Cast : Hugh Jackman, Liev Schreiber, Danny Huston, Lynn Collins, Taylor Kitsch, Will.I.Am, Kevin Durand, Dominic Monaghan, Ryan Reynolds, Troye Sivan, Michael-James Olsen, Daniel Henney, Tim Pocock, Max Cullen, Julia Blake, Asher Keddy, Patrick Stewart.
Synopsis: Two brothers, born well before the American civil war, and who seemingly live forever and cannot be killed, are recruited to a special government task force to locate meteorite fragments that have fallen to earth. But when one of the brothers refuses to resort to violence during the mission, this sets in motion a chain of events that will see mutant pitted against mutant, and eventually, brother against brother.

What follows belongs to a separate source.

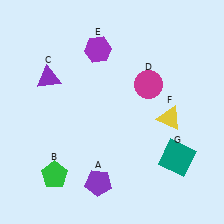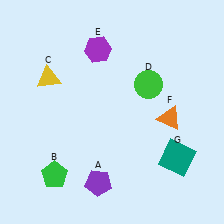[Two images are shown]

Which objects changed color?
C changed from purple to yellow. D changed from magenta to green. F changed from yellow to orange.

Entertaining, yet narratively diabolical, follow-up to the original X-Men trilogy, X-Men Origins: Wolverine suffers too much from a case of bending the story to suit the historical facts of the previous films. By being required to conform to the story set out in the Singer/Ratner films, director Gavin Hood finds himself curtailed in his ability to explore the character too much; essentially, whatever the film is about, we all know that eventually Logan (for that, if you’ve been watching, is Wolverine’s name!) has to gain amnesia, find himself interacting with other mutants, and obtain a skeletal structure made from adamantium, the hardest known substance on the planet. And, truthfully, Hood ticks all the boxes. The mandatory triple-claw sequences scattered throughout the film, as well as superfluous and unnecessary fight sequences between characters with little (or no) development, ensure that Wolverine goes down as merely overdressed nonsense, like Daredevil and Elektra before him.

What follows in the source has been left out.